Division of Hematology-Oncology, Department of Medicine, Tufts Medical Center, Boston, MA, United States; Department of Medicine, Tufts Medical Center, Boston, MA, United States.
Department of Medicine, Tufts Medical Center, Boston, MA, United States.
Cancer Treat Res Commun. 2024;40:100833. doi: 10.1016/j.ctarc.2024.100833. Epub 2024 Jul 9.
The data on immune checkpoint inhibitors (ICI) use in lung cancer individuals generally underrepresented in clinical trials are limited. We aimed to examine the ICI access, safety, and outcome in these populations using real-world data.

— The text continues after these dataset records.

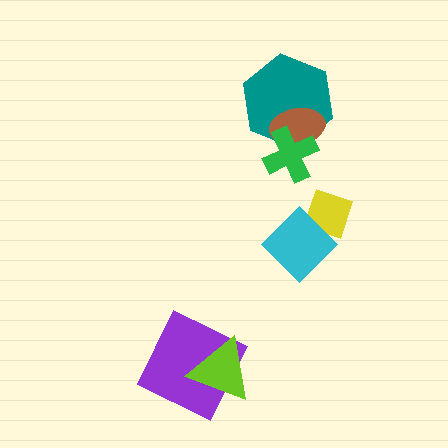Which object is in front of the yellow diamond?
The cyan diamond is in front of the yellow diamond.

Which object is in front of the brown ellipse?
The green cross is in front of the brown ellipse.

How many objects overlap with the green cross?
2 objects overlap with the green cross.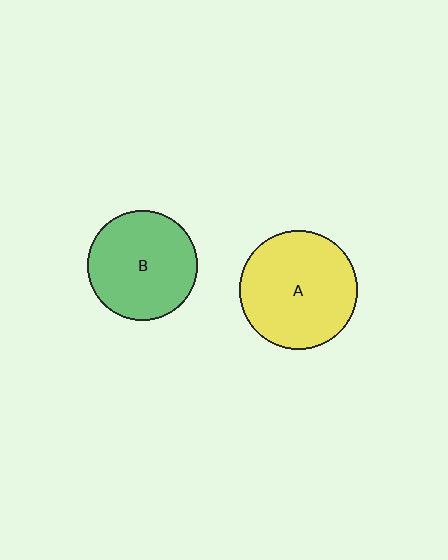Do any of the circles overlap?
No, none of the circles overlap.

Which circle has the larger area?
Circle A (yellow).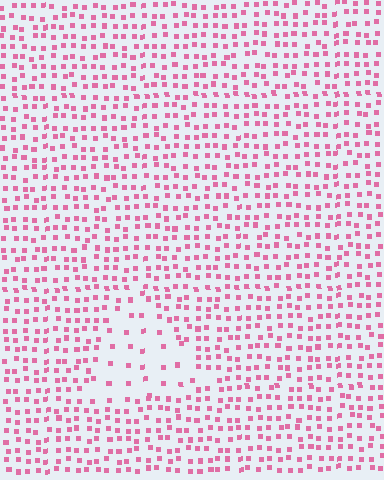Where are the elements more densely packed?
The elements are more densely packed outside the triangle boundary.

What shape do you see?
I see a triangle.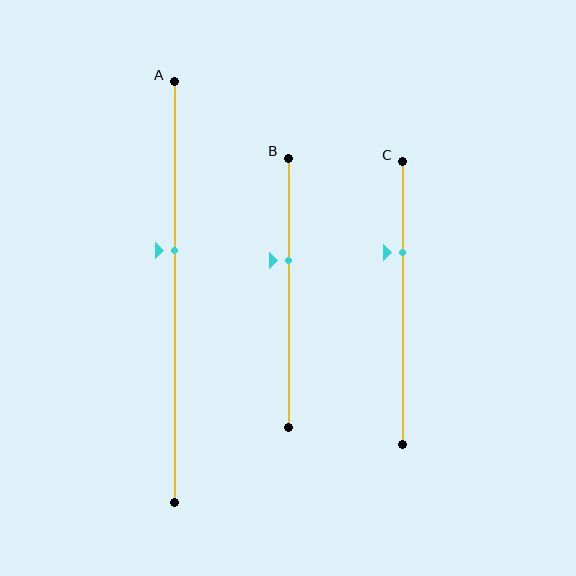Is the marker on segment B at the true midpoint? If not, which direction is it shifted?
No, the marker on segment B is shifted upward by about 12% of the segment length.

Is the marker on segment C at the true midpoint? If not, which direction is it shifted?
No, the marker on segment C is shifted upward by about 18% of the segment length.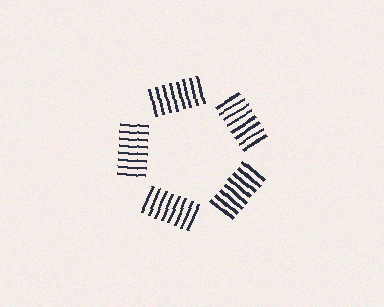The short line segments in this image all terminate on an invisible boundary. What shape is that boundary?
An illusory pentagon — the line segments terminate on its edges but no continuous stroke is drawn.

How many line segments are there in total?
40 — 8 along each of the 5 edges.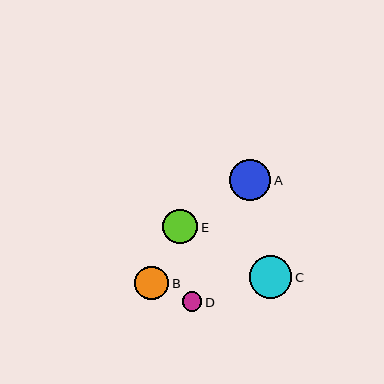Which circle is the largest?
Circle C is the largest with a size of approximately 42 pixels.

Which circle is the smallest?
Circle D is the smallest with a size of approximately 20 pixels.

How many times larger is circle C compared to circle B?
Circle C is approximately 1.3 times the size of circle B.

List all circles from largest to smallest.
From largest to smallest: C, A, E, B, D.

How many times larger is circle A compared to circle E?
Circle A is approximately 1.2 times the size of circle E.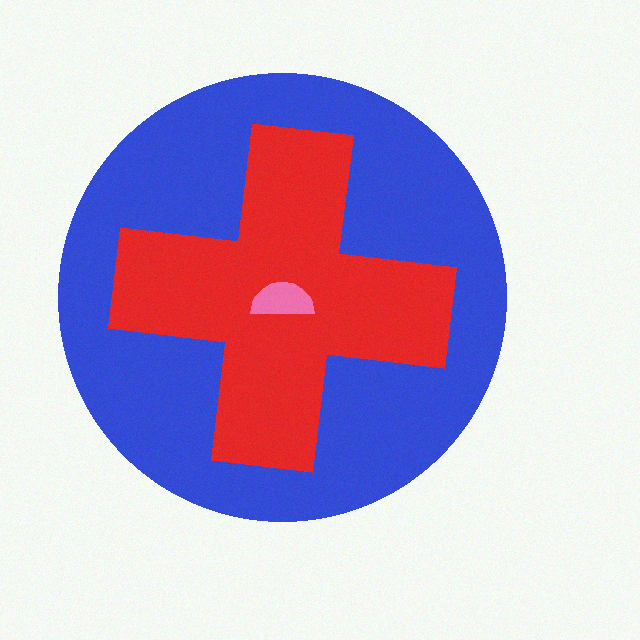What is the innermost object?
The pink semicircle.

Patients with lung cancer newly started on ICIs from 2018 to 2021 were included. Patient factors (age, sex, race, insurance, Charlson comorbidity index (CCI), Eastern Cooperative Oncology Group (ECOG) performance status, histories of autoimmune disease (AD), infection within 3 months before treatment, and brain metastasis) were collected and grouped. Associations of each patient factor with the time-to-treatment initiation (TTI) of ICIs and immune-related adverse events (irAEs) were examined via cumulative incidence analyses and Chi-squared tests, respectively. Log-rank tests and Cox models were used to assess association of patient factors with overall survival (OS).

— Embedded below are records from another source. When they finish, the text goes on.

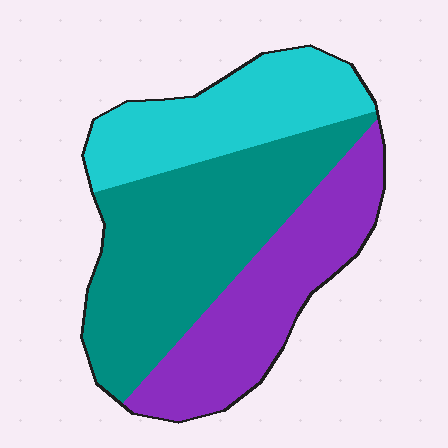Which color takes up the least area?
Cyan, at roughly 25%.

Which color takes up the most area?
Teal, at roughly 45%.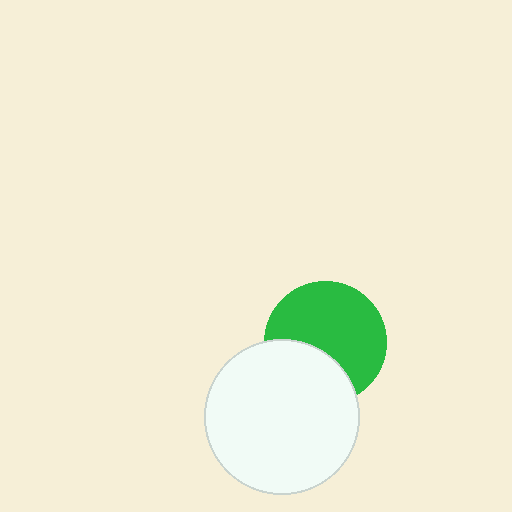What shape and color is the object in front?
The object in front is a white circle.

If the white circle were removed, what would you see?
You would see the complete green circle.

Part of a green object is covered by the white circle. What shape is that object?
It is a circle.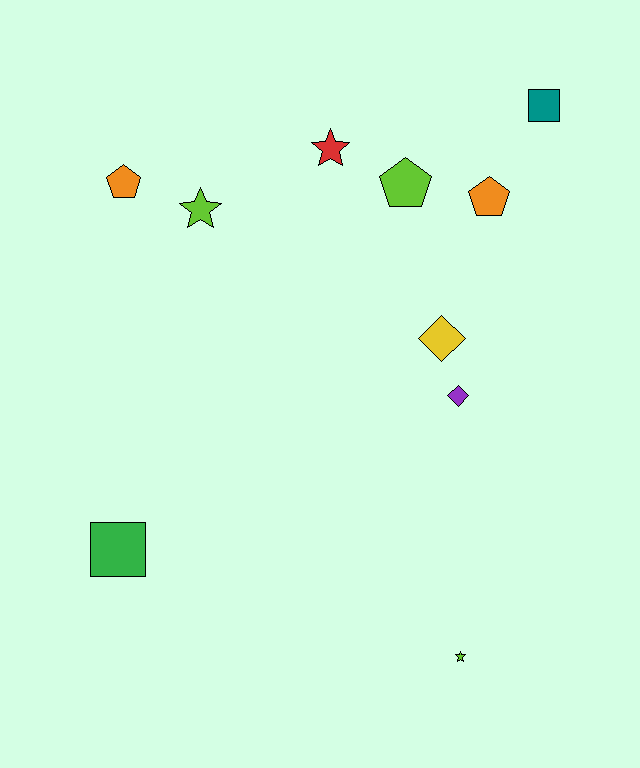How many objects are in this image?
There are 10 objects.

Of 125 patients (median age:70 years (50-88), 68 (54.4 %) males), 9 (7.2 %) had Medicaid/uninsured, 44 (35.2 %) had ECOG ≥ 2, 101 (80.8 %) had CCI ≥ 3, 16 (12.8 %) had ADs, 14 (11.2 %) had infections, and 26 (20.8 %) had brain metastases. In newly diagnosed stage IV patients (N = 62), no difference in TTI was found by patient factors. Fifty irAEs occurred within 12 months and no differences in irAEs occurrence by patient factors. In advanced-stage group (N = 123), OS did not differ by patient factors, except for race (p = 0.045). Whites showed an inferior OS than non-Whites in multivariable regression. (Hazards ratio = 2.82 [1.01-7.87], p = 0.047).
Previously poorly represented subgroups were shown to have no significant delays in ICI use, general tolerance, and comparable outcomes. This adds practical evidence to ICI use in clinically and/or socio-demographically marginalized populations.
在临床试验中代表性不足的肺癌患者使用免疫检查点抑制剂(ICI)的数据有限。我们旨在使用真实世界的数据来研究这些人群的 ICI 获得途径、安全性和结局。
纳入 2018 年至 2021 年新开始接受 ICI 治疗的肺癌患者。收集患者因素(年龄、性别、种族、保险、Charlson 合并症指数(CCI)、东部合作肿瘤学组(ECOG)表现状态、自身免疫性疾病(AD)史、治疗前 3 个月内感染和脑转移)并进行分组。通过累积发生率分析和卡方检验分别评估每个患者因素与 ICI 治疗起始时间(TTI)和免疫相关不良事件(irAE)的关联。对数秩检验和 Cox 模型用于评估患者因素与总生存期(OS)的关联。
在 125 名患者中(中位年龄:70 岁(50-88),68 名男性(54.4%)),9 名(7.2%)为医疗补助/无保险,44 名(35.2%)ECOG≥2,101 名(80.8%)CCI≥3,16 名(12.8%)有 AD,14 名(11.2%)有感染,26 名(20.8%)有脑转移。在新诊断的 IV 期患者(N=62)中,患者因素对 TTI 无差异。在 12 个月内发生了 50 例 irAE,且患者因素对 irAE 发生无差异。在晚期患者组(N=123)中,除种族外(p=0.045),患者因素与 OS 无差异。在多变量回归中,白人的 OS 明显劣于非白人。(风险比=2.82[1.01-7.87],p=0.047)。
先前代表性不足的亚组在 ICI 使用、总体耐受性和可比结局方面没有明显延迟。这为在临床和/或社会人口统计学上处于边缘地位的人群中使用 ICI 提供了实际证据。